Given the size and cellular location of IncRNAs, challenges exist to attempt to knockdown or overexpress these ncRNAs as a means to treat disease. However, we can employ the knowledge acquired from manipulating protein-coding gene expression. In this regard, there are various ways to alter the expression of IncRNAs, including the use of viral or non-viral vectors, RNA-based or genome-editing approaches. While there have been approximately 1800 approved gene therapies in clinical trials from 1989 to 2012 (247), viral-based vectors face major limitations, most notably insertional mutagenesis and immunogenicity. For this reason, the use of non-viral vectors is an attractive alternative. While typical delivery systems (such as lipofectamine or polyethyleneimine) are associated with low efficiency and cytotoxicity (248,249), recent advances have presented the field with new improvements, such as chitosan for non-viral gene delivery that is both efficient and non-toxic (250). In addition, other methods to alter gene expression have also been explored. In the field of RNA therapeutics, it was demonstrated that higher potency and lower dose administration can be achieved with engineered antisense oligonucleotides, such as locked nucleic acid (LNA)-based gapmers (251), multimers, or multi-targeting oligonucleotides (252). Finally, lncRNA expression can potentially be controlled with modified CRISPR–Cas9 complexes. CRISPR (Clustered Regularly Interspaced Palindromic Repeats) and its associated nuclease Cas9 is a powerful and breakthrough genome editing tool. One of the many uses of CRISPR-Cas9 is knocking out protein-coding genes, mainly by introducing frame-shift mutations. However, the system is posed with difficulty when it comes to knocking out lncRNAs due to their lack of an ORF. Nevertheless, this can be achieved by establishing dual cuts to remove the entire gene fragment (237). Alternatively, modified CRISPR-dCas9 systems can also be exploited to enhance or reduce lncRNA expression. A derivative of Cas9, dCas9 is engineered to be nuclease deficient, and can be fused with various effectors to achieve desired transcriptional control. This includes, but not limited to, dCas9-KRAB (253,254) for gene repression and dCas9-VP48 (255), dCas9-VP64 (256) (257), dCas9-p300 (258), dCas9-VP64/p65 (259) for gene activation.

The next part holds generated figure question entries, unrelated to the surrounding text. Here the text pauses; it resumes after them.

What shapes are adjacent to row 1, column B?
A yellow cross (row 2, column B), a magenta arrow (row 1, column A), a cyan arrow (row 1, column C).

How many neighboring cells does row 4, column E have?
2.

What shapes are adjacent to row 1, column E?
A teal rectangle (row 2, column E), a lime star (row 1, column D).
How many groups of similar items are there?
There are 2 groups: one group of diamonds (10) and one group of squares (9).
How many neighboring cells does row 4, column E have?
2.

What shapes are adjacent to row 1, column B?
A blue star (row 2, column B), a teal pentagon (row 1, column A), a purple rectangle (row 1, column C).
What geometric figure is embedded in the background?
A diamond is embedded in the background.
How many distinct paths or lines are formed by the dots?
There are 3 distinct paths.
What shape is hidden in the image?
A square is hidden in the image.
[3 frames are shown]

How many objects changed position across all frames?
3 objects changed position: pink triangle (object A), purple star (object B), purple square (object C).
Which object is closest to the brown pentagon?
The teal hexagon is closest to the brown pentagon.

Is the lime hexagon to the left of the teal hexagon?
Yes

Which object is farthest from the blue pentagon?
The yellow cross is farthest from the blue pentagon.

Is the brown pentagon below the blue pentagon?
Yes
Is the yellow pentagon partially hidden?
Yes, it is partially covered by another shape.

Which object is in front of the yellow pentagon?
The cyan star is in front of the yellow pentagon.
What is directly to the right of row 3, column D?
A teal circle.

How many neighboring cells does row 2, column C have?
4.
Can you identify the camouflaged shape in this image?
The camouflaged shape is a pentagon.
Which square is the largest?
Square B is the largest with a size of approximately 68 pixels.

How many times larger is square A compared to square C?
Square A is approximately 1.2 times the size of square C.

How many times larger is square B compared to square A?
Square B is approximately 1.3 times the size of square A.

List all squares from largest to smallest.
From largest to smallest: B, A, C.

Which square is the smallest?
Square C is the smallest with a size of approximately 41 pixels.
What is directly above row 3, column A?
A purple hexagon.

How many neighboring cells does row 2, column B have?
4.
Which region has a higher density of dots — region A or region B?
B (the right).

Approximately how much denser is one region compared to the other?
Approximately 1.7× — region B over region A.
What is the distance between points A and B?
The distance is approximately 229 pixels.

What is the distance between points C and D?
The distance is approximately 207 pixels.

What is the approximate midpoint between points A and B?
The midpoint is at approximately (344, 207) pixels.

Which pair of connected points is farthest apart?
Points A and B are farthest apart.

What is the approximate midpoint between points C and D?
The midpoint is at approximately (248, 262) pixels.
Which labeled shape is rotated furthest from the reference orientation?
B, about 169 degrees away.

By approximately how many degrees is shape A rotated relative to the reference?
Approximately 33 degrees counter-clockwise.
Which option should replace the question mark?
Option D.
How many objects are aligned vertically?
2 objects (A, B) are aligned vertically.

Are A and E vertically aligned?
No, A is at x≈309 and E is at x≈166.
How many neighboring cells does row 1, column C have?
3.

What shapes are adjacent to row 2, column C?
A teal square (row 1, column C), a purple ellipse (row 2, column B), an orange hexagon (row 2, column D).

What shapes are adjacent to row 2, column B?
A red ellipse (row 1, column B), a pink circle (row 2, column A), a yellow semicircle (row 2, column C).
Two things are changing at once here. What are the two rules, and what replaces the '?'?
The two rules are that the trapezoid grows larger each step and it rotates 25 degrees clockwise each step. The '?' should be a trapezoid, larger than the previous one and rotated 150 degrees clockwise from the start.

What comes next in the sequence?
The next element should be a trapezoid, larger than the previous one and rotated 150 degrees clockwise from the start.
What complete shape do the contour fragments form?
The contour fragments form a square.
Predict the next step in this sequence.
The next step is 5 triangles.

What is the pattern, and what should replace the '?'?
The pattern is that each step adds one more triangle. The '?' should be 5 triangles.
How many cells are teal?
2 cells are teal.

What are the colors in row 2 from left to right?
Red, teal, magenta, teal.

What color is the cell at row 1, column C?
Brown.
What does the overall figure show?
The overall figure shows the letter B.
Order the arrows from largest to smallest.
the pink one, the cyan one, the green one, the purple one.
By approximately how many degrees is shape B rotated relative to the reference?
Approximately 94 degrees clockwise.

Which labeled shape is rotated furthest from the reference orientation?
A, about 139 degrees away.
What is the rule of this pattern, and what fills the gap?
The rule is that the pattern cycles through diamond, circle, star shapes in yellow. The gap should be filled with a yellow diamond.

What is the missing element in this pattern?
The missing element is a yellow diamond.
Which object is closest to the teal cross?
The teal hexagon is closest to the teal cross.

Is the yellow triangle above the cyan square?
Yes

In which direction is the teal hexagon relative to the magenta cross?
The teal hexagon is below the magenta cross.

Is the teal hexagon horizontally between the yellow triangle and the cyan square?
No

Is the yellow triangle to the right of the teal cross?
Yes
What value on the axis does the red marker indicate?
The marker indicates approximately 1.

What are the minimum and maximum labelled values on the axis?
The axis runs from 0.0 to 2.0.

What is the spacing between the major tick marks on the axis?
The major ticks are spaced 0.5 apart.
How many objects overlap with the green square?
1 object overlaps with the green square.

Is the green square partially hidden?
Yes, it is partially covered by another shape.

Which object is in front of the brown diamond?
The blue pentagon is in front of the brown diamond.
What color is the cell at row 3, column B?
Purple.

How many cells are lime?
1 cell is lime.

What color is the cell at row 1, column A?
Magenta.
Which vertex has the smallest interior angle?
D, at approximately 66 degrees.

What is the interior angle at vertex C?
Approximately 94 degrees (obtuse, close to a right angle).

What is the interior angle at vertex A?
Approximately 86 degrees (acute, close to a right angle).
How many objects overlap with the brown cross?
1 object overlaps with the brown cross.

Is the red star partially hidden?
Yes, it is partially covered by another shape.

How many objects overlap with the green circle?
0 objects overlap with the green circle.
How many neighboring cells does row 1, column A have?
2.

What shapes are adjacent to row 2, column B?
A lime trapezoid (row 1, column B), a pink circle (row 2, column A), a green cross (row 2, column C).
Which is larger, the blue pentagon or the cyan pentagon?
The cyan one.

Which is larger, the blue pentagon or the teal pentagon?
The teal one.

Clearly, lncRNAs play significant roles in regulating cellular fate and function, and in many cases, their dysregulation is associated with disease. With respect to chondrogenesis and osteogenesis, research on how lncRNAs regulate differentiation of stem/progenitor cells toward the chondrocyte or osteoblast lineage is still in its infancy. We predict that research interests in this area will significantly increase over the coming years and provide us with important knowledge on new players involved in the regulation of cartilage and bone development. Similarly, nothing is known yet on how lncRNAs could potentially control homeostasis of mature cartilage or bone; such discoveries will have a profound impact on understanding skeletal diseases such as OA and osteoporosis, and in determining new therapeutic strategies to treat these conditions. Given the size and cellular location of lncRNAs, challenges exist to attempt to knockdown or overexpress these ncRNAs as a means to treat disease. However, through advancing technologies, it is anticipated that novel, effective approaches to modulate lncRNA expression or function in vivo will soon be discovered.